People with restricted sight can focus on growing strong vibrant colours in shades of red, orange, yellows and deep pink.  Azaleas are very strongly coloured along with many bulbs and other herbaceous plants. The bright colours won’t attract more wildlife into the garden as they see only see UV colours in the flowers, but birds have similar eyesight to humans so the coloured berries will certainly attract them into the garden.


It’s certainly a lot easier to introduce colour into the garden during the spring and summer months. Check out my posts on what’s in bloom every month of the year.   There are the bright coloured daffodils and tulips at the start of the year, roses, geraniums and lavender in the early summer with asters and rudbeckia’s in the late summer.

cornus, callicarpa, heuchera

Even in the late autumn and winter when there is little flowering in the garden you can still incorporate these colours in the leaves, bark, stems and berries.  Some good examples are heucheras as their leaves can range from purple with splashes of silver, pink, lime green to coppery and cinnamon colours.  Then there’s the cinnamon coloured peeling bark from Acer griseum,  the winter red stems from the Cornus siberica  and the magenta berries of the Callicarpa.

Hard Landscaping

Then we have the hard landscape materials such as cobble stones, pebbles, pea gravel, grit and slate that we can use as a mulch around the plants to keep the weeds under control.  Plus it gives a lovely finishing touch to the garden especially when you use different sizes of pebbles in different areas.


Movement is also important for stimulating sight.  There is the natural movement in trees and ornamental grasses such as Miscanthus, Stipa and Calamagrostis.  To have the greatest effect for the sense of sight make sure you place these plants in areas where they will catch some of the breeze.
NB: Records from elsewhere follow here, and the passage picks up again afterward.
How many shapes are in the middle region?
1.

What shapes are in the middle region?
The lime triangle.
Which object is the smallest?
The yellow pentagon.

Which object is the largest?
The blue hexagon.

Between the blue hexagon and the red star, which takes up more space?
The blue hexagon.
The garden wildlife will also create movement.  There are the bees, hoverflies, butterflies, birds, lacewings, dragonflies during the day while the bats and moths will visit in the late evening.  You can encourage more wildlife into the garden by growing nectar rich plants and wildflowers.

Finally garden ornaments such as mobiles can also provide movement and some will catch the sunlight too.


The Sense of Touch

Our gardens are full of different textures that we can touch and feel and glide our fingers over.
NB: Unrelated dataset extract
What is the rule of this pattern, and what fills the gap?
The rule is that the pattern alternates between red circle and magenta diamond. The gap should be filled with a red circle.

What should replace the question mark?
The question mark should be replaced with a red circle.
We have rough surfaces such as walls, bark and lichen.  Smooth surfaces like leaves and pebbles and soft surfaces like moss.

And then there are the surfaces that are hot to touch when the sun shines on them and the cool surfaces in the shade. It’s the same with water in the garden …hot and cold depending on where you situate your water feature.
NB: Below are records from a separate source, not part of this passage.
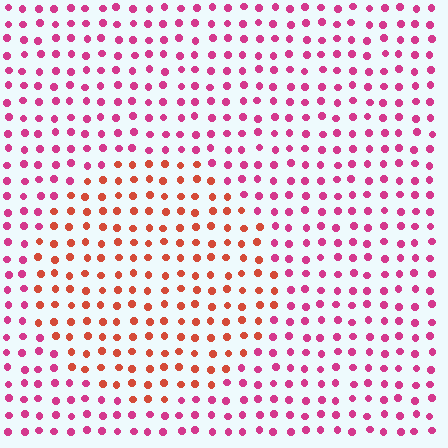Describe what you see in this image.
The image is filled with small magenta elements in a uniform arrangement. A circle-shaped region is visible where the elements are tinted to a slightly different hue, forming a subtle color boundary.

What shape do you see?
I see a circle.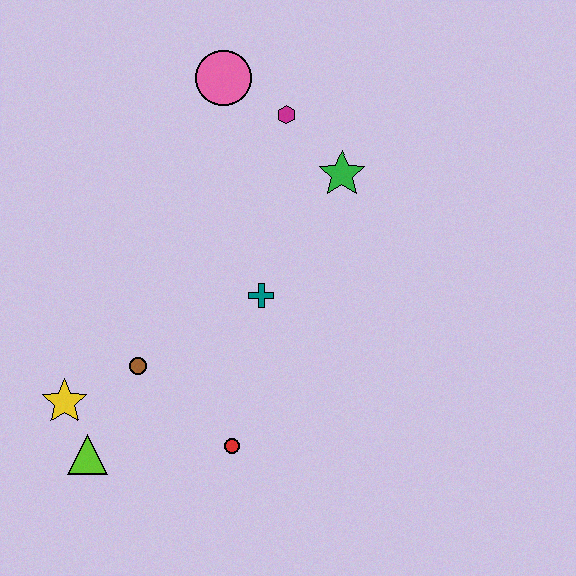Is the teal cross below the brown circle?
No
Then there is the stickiness of the soil when wet, the lovely crumbs of garden compost and the crispiness of old fallen leaves.


Then there are the plants can have textured, prickly, spiky and hairy leaves.

There’s the softness of the conifers and hebes and how tactile the ornamental grasses are as you run your hands through them.


Some of the best examples of texture in plants are:

  • Miscanthus
  • Artemisia
  • Ornamental Cabbage
  • Stipa
  • Carex
  • Buxus
  • Phormium
  • Sea Holly
  • Corkscrew Hazel
  • Fennel
  • Housel
  • Dianthus
  • Stachys
  • Santolina
  • Iris

Finally if you want to add an ornament or two into the garden then a garden sphere is quite fitting for the sense of touch with its smooth round surface.

The Sense of Sound

Close your eyes and imagine listening to the sound of the wind rustling through the trees and stems and the rattle of seed heads.  The buzzing of bees, the odd grasshopper, birds singing, water running, dripping or splashing over cobbles, wind chimes and more than likely there will be the sound of a lawnmower somewhere in the distance too!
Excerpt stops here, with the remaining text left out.